I'm trying to age my Cabernet Sauvignon in my 6 gal carboy and I noticed that the solid bung popped off yesterday. Then as I was writing this post it popped off again! I did push the bung in with a little pressure and I'm pretty sure the wine isn't fermenting... could I have pushed it in too much? So 3 questions.

1. Should I be using a solid bung or airlocked bung for bulk aging? Does it matter?

2. What can I do to prevent my bung from popping off in the future? For now I taped it on. Is this typical for solid bungs to pop off?

3. The carboy is filled to the top with less then 2 inches of air before the bottom of the solid bung.
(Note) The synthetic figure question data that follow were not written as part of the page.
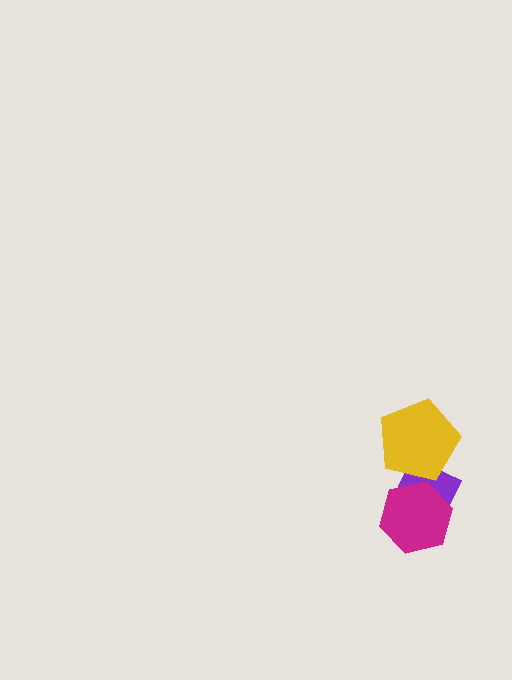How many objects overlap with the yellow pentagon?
1 object overlaps with the yellow pentagon.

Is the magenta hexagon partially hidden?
No, no other shape covers it.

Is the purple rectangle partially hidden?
Yes, it is partially covered by another shape.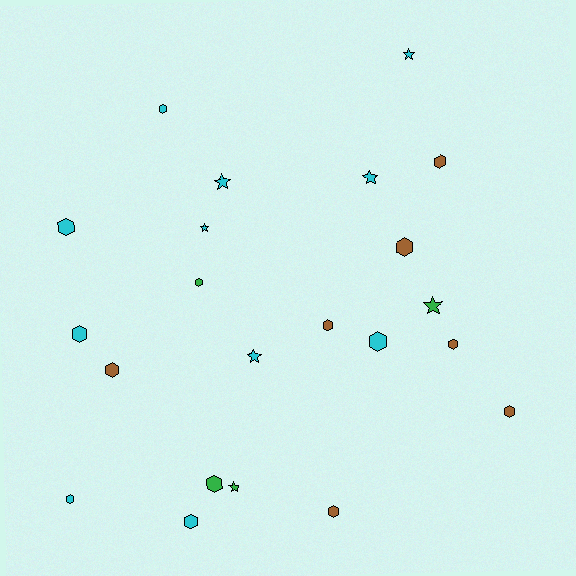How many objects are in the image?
There are 22 objects.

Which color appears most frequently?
Cyan, with 11 objects.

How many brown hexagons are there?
There are 7 brown hexagons.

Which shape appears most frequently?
Hexagon, with 15 objects.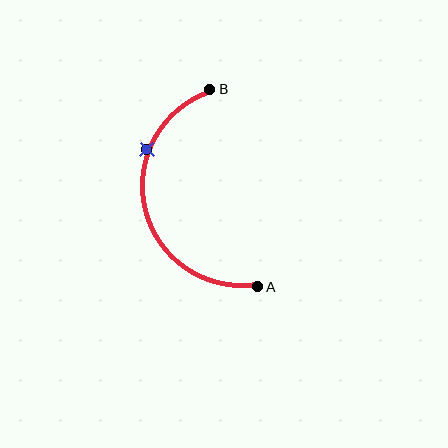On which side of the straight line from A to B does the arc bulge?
The arc bulges to the left of the straight line connecting A and B.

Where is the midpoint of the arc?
The arc midpoint is the point on the curve farthest from the straight line joining A and B. It sits to the left of that line.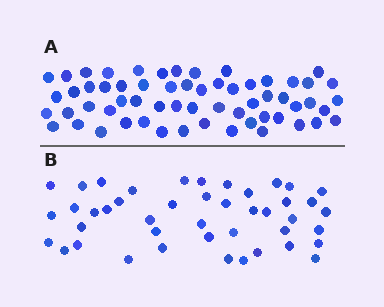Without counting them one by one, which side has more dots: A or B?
Region A (the top region) has more dots.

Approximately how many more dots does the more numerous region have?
Region A has approximately 15 more dots than region B.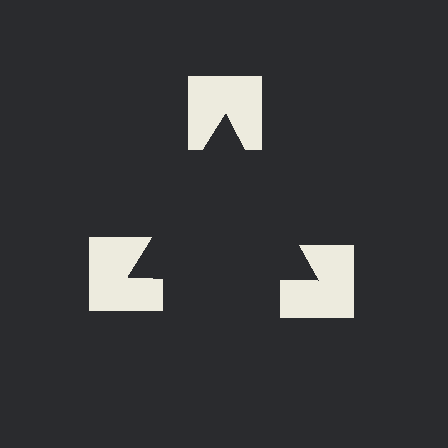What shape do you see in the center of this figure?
An illusory triangle — its edges are inferred from the aligned wedge cuts in the notched squares, not physically drawn.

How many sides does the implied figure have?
3 sides.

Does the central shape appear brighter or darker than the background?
It typically appears slightly darker than the background, even though no actual brightness change is drawn.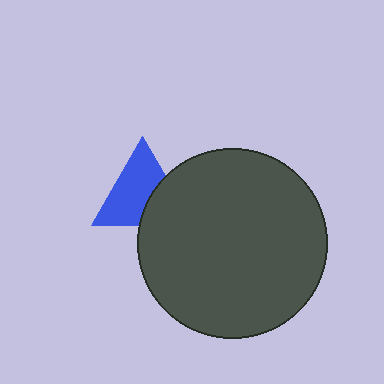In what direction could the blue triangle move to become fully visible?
The blue triangle could move left. That would shift it out from behind the dark gray circle entirely.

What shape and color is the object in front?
The object in front is a dark gray circle.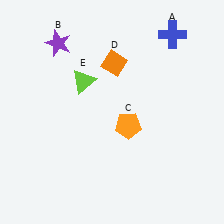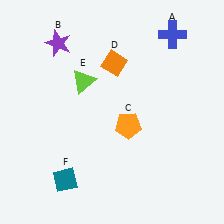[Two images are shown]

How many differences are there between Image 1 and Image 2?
There is 1 difference between the two images.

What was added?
A teal square (F) was added in Image 2.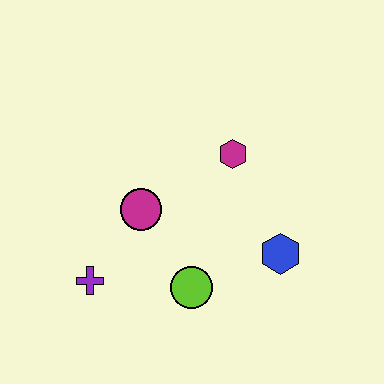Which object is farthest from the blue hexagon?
The purple cross is farthest from the blue hexagon.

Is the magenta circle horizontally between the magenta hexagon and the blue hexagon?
No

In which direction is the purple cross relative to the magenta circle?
The purple cross is below the magenta circle.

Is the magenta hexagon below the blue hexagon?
No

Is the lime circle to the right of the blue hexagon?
No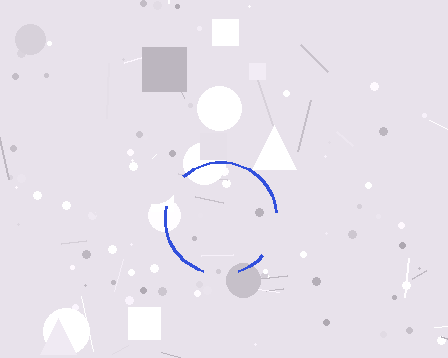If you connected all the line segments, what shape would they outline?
They would outline a circle.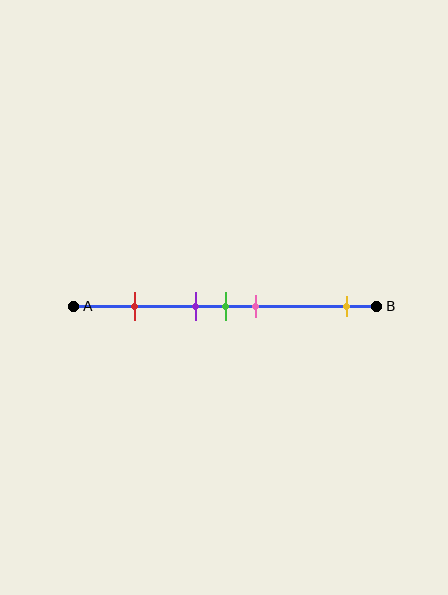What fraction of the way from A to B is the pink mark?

Do you think my cab was damaged from the air exposure of up to 24 hours? How much air exposure (time-wise) would damage the wine?

Thanks,
Tim


----------



## djrockinsteve (Aug 24, 2011)

Tim, always use a bung with an airlock attached. As the temperature and air pressure change your wine will expand and contract, having an airlock will allow this pressure to be released within your carboy.
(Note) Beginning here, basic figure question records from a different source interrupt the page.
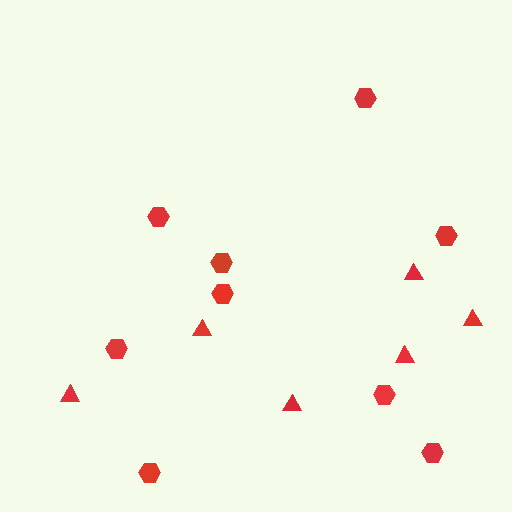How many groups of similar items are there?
There are 2 groups: one group of hexagons (9) and one group of triangles (6).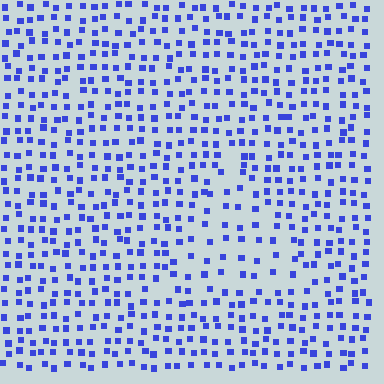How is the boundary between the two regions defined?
The boundary is defined by a change in element density (approximately 1.8x ratio). All elements are the same color, size, and shape.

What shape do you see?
I see a triangle.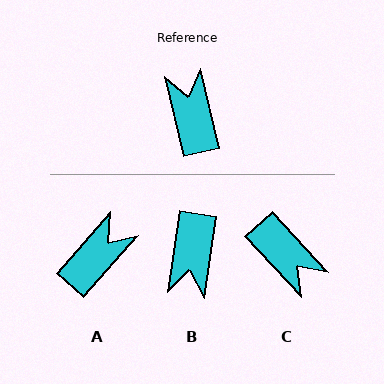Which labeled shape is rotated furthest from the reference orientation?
B, about 158 degrees away.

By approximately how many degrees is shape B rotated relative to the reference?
Approximately 158 degrees counter-clockwise.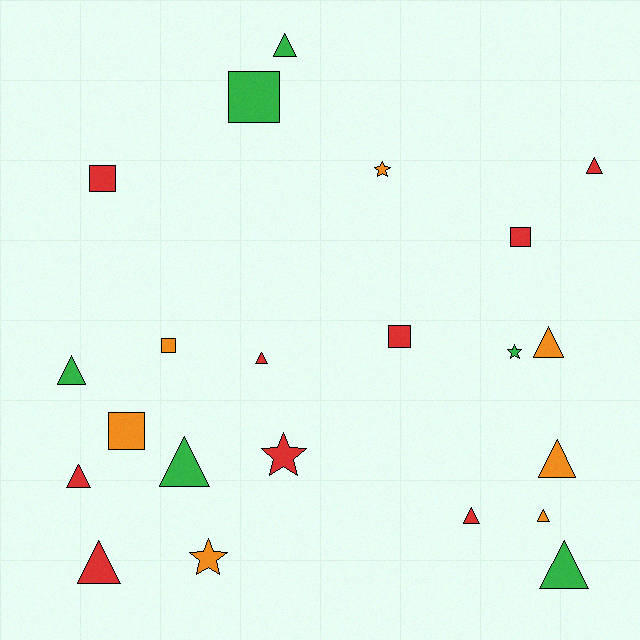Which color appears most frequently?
Red, with 9 objects.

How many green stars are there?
There is 1 green star.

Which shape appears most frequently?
Triangle, with 12 objects.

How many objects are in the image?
There are 22 objects.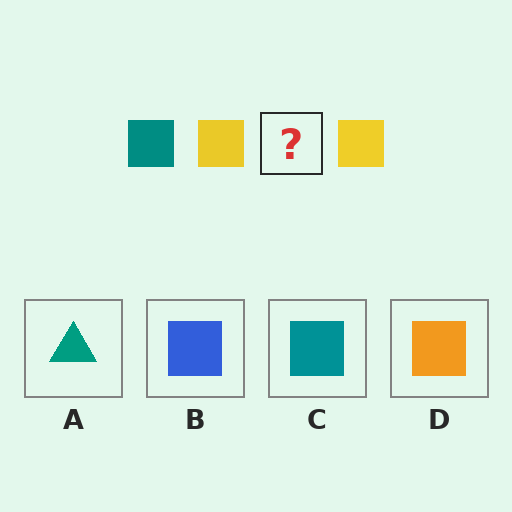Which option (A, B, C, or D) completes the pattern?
C.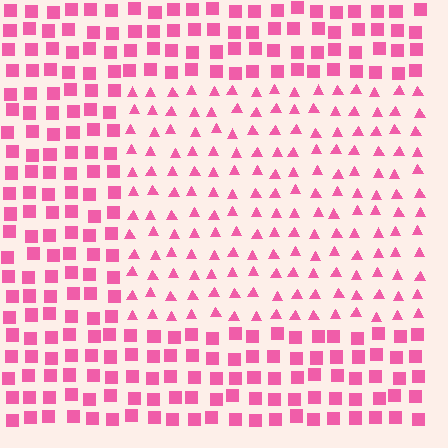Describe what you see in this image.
The image is filled with small pink elements arranged in a uniform grid. A rectangle-shaped region contains triangles, while the surrounding area contains squares. The boundary is defined purely by the change in element shape.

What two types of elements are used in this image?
The image uses triangles inside the rectangle region and squares outside it.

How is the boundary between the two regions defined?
The boundary is defined by a change in element shape: triangles inside vs. squares outside. All elements share the same color and spacing.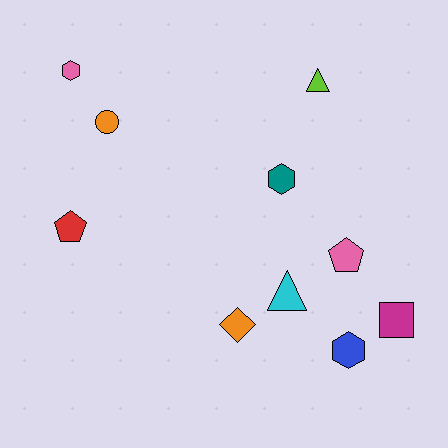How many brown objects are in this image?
There are no brown objects.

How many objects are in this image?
There are 10 objects.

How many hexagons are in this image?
There are 3 hexagons.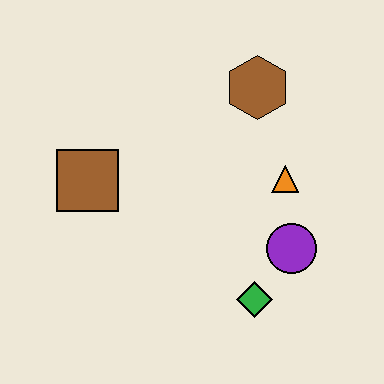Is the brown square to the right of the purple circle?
No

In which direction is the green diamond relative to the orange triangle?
The green diamond is below the orange triangle.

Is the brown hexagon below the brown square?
No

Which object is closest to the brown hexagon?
The orange triangle is closest to the brown hexagon.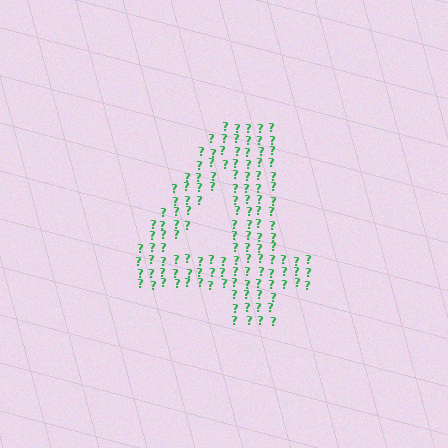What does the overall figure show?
The overall figure shows the digit 4.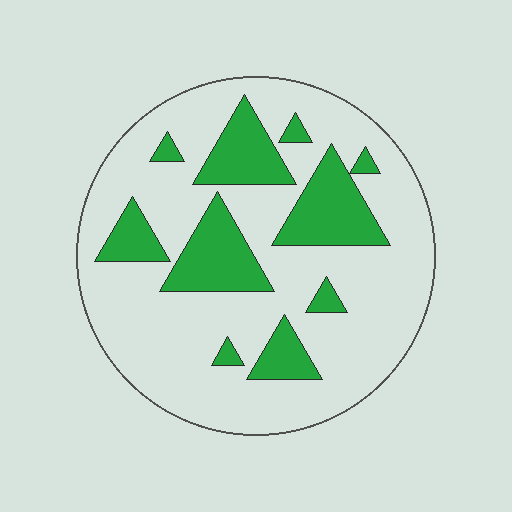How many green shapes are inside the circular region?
10.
Your airlock popping off could be just that, a solid bung and temperature changing or it could be degassing causing the bung to pop.

I wipe the inside of my carboys with a towel sprayed lightly with sulfite/water. This makes the inside non slippery and will contain the bung much better. I will squeeze the bung and insert, then release and twist to ensure a tight fit.
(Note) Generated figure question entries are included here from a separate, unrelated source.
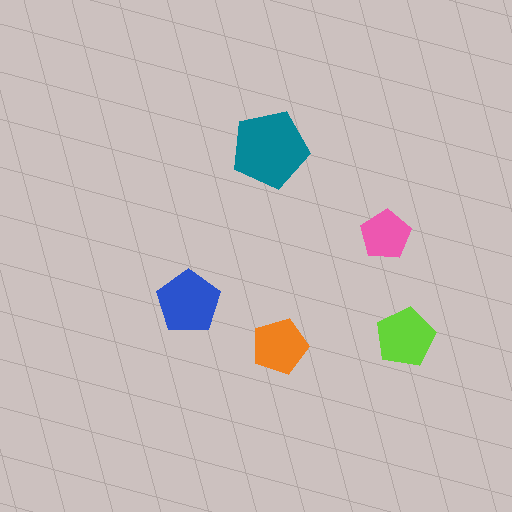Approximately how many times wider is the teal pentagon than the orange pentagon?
About 1.5 times wider.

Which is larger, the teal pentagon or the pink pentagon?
The teal one.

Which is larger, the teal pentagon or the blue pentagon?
The teal one.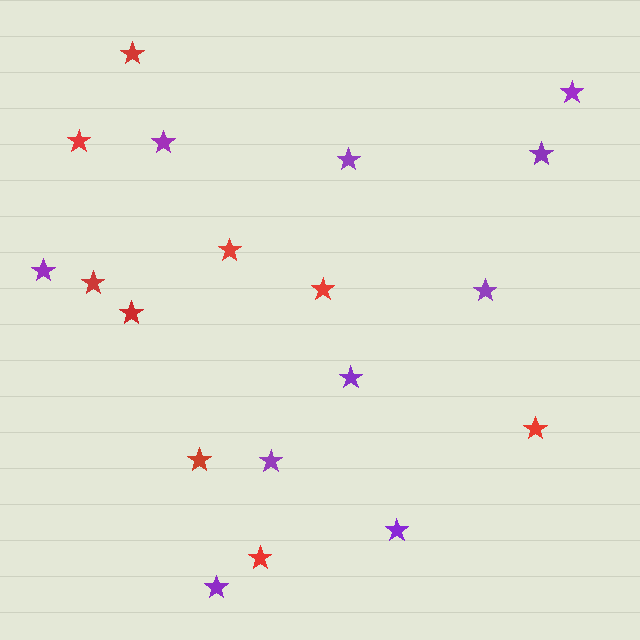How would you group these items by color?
There are 2 groups: one group of purple stars (10) and one group of red stars (9).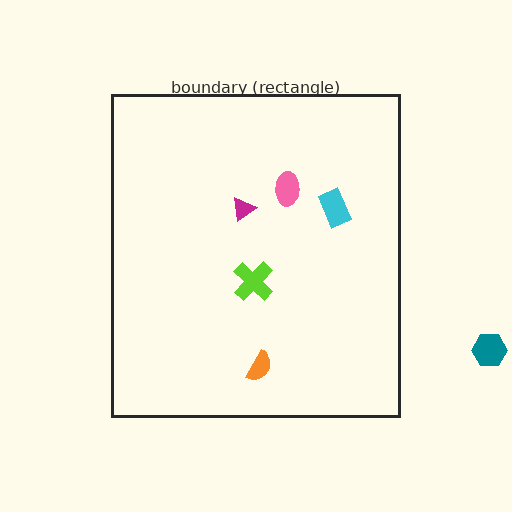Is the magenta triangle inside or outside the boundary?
Inside.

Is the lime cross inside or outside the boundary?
Inside.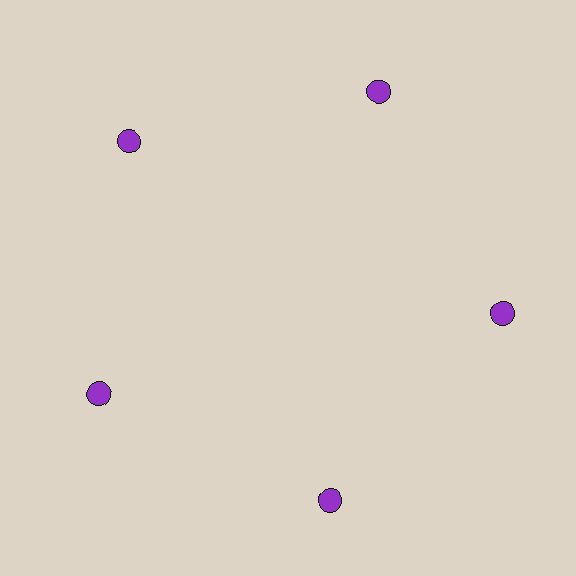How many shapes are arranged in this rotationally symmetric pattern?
There are 5 shapes, arranged in 5 groups of 1.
With the bung off over night I wouldn't worry as long as you sulfited your wine.


----------



## ibglowin (Aug 24, 2011)

If the temp is rising where the wine is stored, yes. You have a sealed system with a solid stopper. As the wine warms, the carboy contracts and the wine has no place to go so the stopper is the pressure release mechanism so to speak. Either use an airlock or each day you must crack the stopper and release the pressure while the temps are rising. One they are stable and steady you should be OK. You have to use a temp gauge attached to the outside of the carboy so you can see what the temps are doing in order to do this.

Is your wine ruined? No, I have had this happen as well on several occasions. As long as you catch it within 24-48 hours and the carboy is topped up it will be fine. You should check your SO2 levels though as they could have dropped faster than normal due to the exposure.



timothyg said:


> Is this typical for solid bungs to pop off?


----------



## timothyg (Aug 25, 2011)

Yeah - I definitely sulfated my wine, so it should be good. 

Ha, I completely forgot about temperature, but yes that is a very logical answer (the wine expanding and decreasing due to temperature change). 

So it seems like a solid bung is pretty much useless. I'll buy one with a airlock for bulk aging.

By the way how do I check my SO2 levels in order to determine if I need to sulfate more?


----------



## ibglowin (Aug 25, 2011)

I use solid bungs for bulk aging but I have a couple of digital temp gauges taped to the wall of the carboys and I check the temps every time I walk into the winery. You don't have any problems in the Fall/Winter when temps are falling as the carboy is actually expanding when its cooling. But once the temps start to rise in the Spring/Summer then you have a problem using solid bungs unless you crack them every day or few days when the temps are rising. Once the temps have stabilized in the Summer then your OK again and should not have to crack them anymore.

If your just starting out and have no testing equipment then an Accuvin test strip is the cheapest entry method into SO2 testing. They are not very accurate but they are better than nothing I suppose. Accuracy cost $$$ in this hobby!


----------



## robie (Aug 25, 2011)

Along the lines of what Steve said, the bungs are tapered some, so if the inside of the mouth of the carboy is wet and the sides of the bung get wet, the bung can slide out quickly. I always dry the inside of the mouth of the carboy before I put in any bung, solid or air locked. Otherwise, I have found the bung will slip out about the time I walk out of the room.


----------



## ibglowin (Aug 25, 2011)

Agreed, if they (or the inside wall of the carboy) are wet they are worthless!


----------